My knees gave out, and I dropped into her vacated chair. This wasn’t happening. This was not happening. First minstrel boy and now Olive? I didn’t fabricate these people. They were real. Darcy knew them. It was like she’d developed some kind of freaky selective amnesia that made her delete entire people. I gaped at her as she walked out of the room and headed for the stairs.

“I’m gonna go take a shower and then hit the beach,” she said. “Let me know if you want to come.”

“We’re going to need to talk about this Joaquin person!” my dad called after her.

“Yeah, yeah,” she said lightly. “Later.”

I waited until I heard the door slam and the water turn on before turning to my father, half expecting him to lay into me for scaring him. That would have been his normal reaction. But today he just stood there, looking at me with a concerned frown.

“Dad, there’s something seriously strange going on around here,” I said. “Darcy knows Olive. I swear to you. I met her our first morning here, and we’ve hung out with her all week. She’s the friend you let me go running with. And I was supposed to meet her for breakfast, but she never showed, and when I went to her boardinghouse, she hadn’t been home all night, and all her stuff was still there.”

“Maybe she slept over at a friend’s,” my father said. “Or maybe she went out this morning for coffee or a run. She could have forgotten about your plans. It happens.”

“Yeah, or maybe when she was walking home from the party last night, some psycho serial killer grabbed her and murdered her and buried her body on the beach somewhere!” I said, my fingers curling into fists. Why didn’t he believe me? Why was my sister losing her mind?

Or was it me? Was I the one who was going crazy? But it wasn’t like I had made Olive up. She was a real person with real stuff in her room and real feelings about her past and her mom and her future. And now she was gone.

My dad sat down diagonally from me and took one of my hands in both of his. His hands were warm and enveloped mine.

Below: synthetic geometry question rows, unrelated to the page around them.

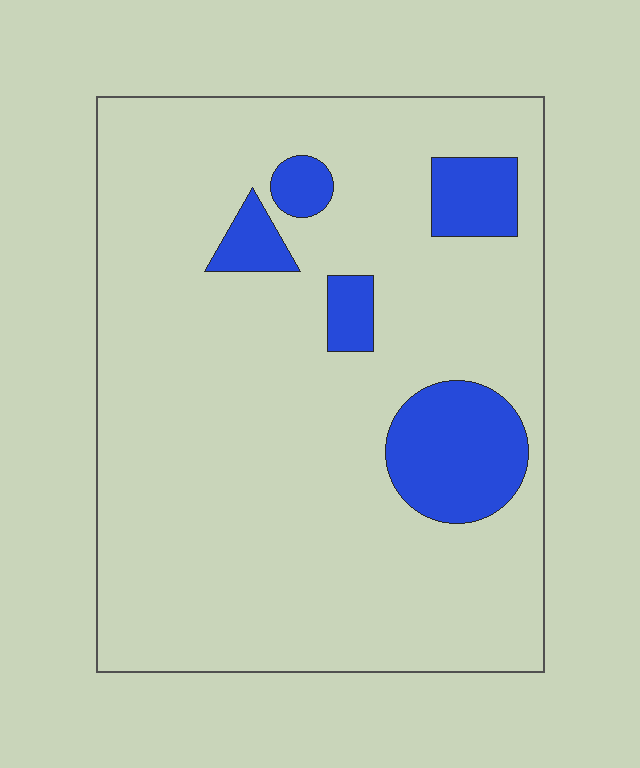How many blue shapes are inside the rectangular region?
5.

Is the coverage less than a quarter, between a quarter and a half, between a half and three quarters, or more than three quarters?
Less than a quarter.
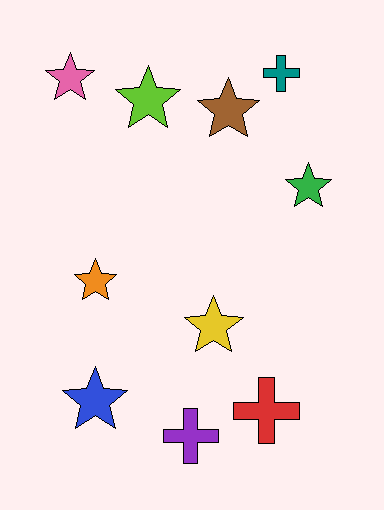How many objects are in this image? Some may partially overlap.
There are 10 objects.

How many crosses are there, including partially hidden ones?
There are 3 crosses.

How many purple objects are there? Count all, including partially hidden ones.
There is 1 purple object.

“Rory, listen, I understand why you’re upset,” he said patiently, looking me in the eye. I blinked and stared down at our hands, unaccustomed to this kind of contact, this kind of gentle treatment. “You’ve just been through a horrifying experience. Remember after your mom died? Those flashes you used to have? Maybe this is something like that. Maybe it’s just another manifestation of post-traumatic stress.”

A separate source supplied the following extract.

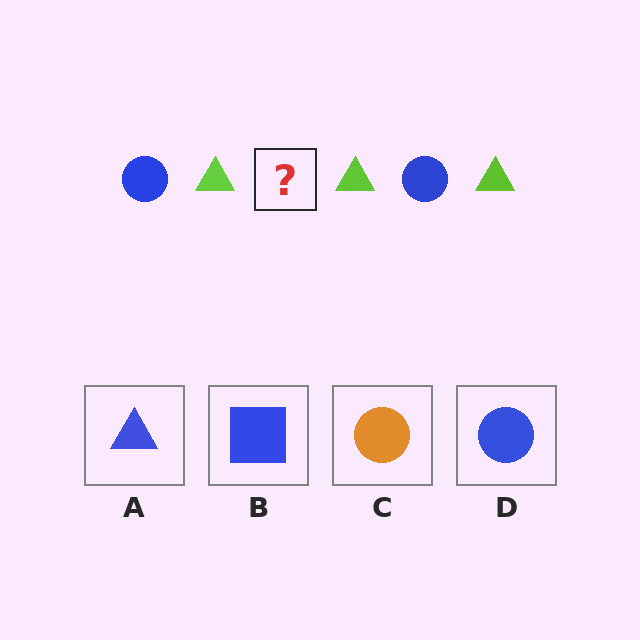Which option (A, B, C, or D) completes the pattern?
D.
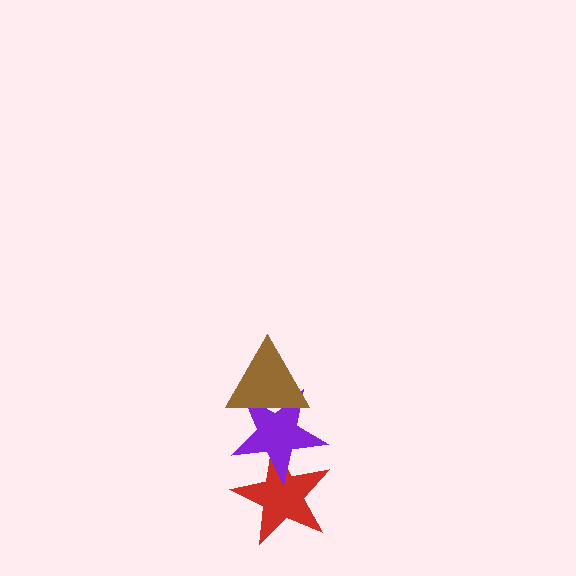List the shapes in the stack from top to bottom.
From top to bottom: the brown triangle, the purple star, the red star.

He reached out and tucked my hair behind my ear, just like he used to do when I was little and I’d skinned my knee or fallen out of bed. I clenched my hands until my fingernails cut into the flesh of my palm. Little did he know I was having flashes and that these other things I was seeing, hearing, feeling, experiencing had nothing in common with those. But now didn’t seem like the time to bring up my little disconnects from reality. It would only prove his point—that I was losing it.

“Why don’t you go down to the beach with Darcy and try to relax?” he suggested.

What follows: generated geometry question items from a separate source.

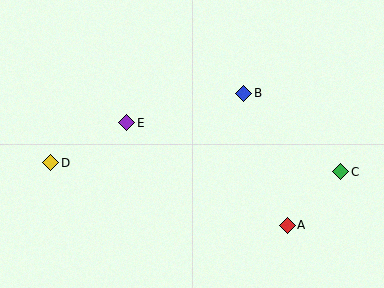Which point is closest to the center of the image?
Point E at (127, 123) is closest to the center.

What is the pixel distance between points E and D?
The distance between E and D is 86 pixels.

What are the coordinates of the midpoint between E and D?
The midpoint between E and D is at (89, 143).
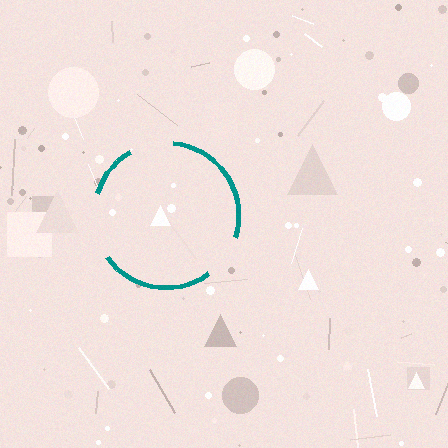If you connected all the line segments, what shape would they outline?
They would outline a circle.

My mouth was completely dry, my heart working overtime. As I sat there, my hand inside my father’s hands, I’d never felt so alone, so utterly baffled, so scared.

He didn’t believe me. He was never going to believe me. But I knew Steven Nell was out there, and it was only a matter of time before he struck.

I woke up with a start in the middle of the night, certain the sound of breaking glass had interrupted my sleep. Heart in my throat, I whipped the sheets aside and crept downstairs. The fog was thick outside every window, and all I could hear was that incessant hissing as the wet mist crept along the shingles, the rooftop, the windowpanes.

I paused outside the door to Darcy’s room, my pulse pounding in my ears, and pushed it open. Her bed was empty.

“Dad?” I called. I crossed the hall and shoved his door open. There was no one there.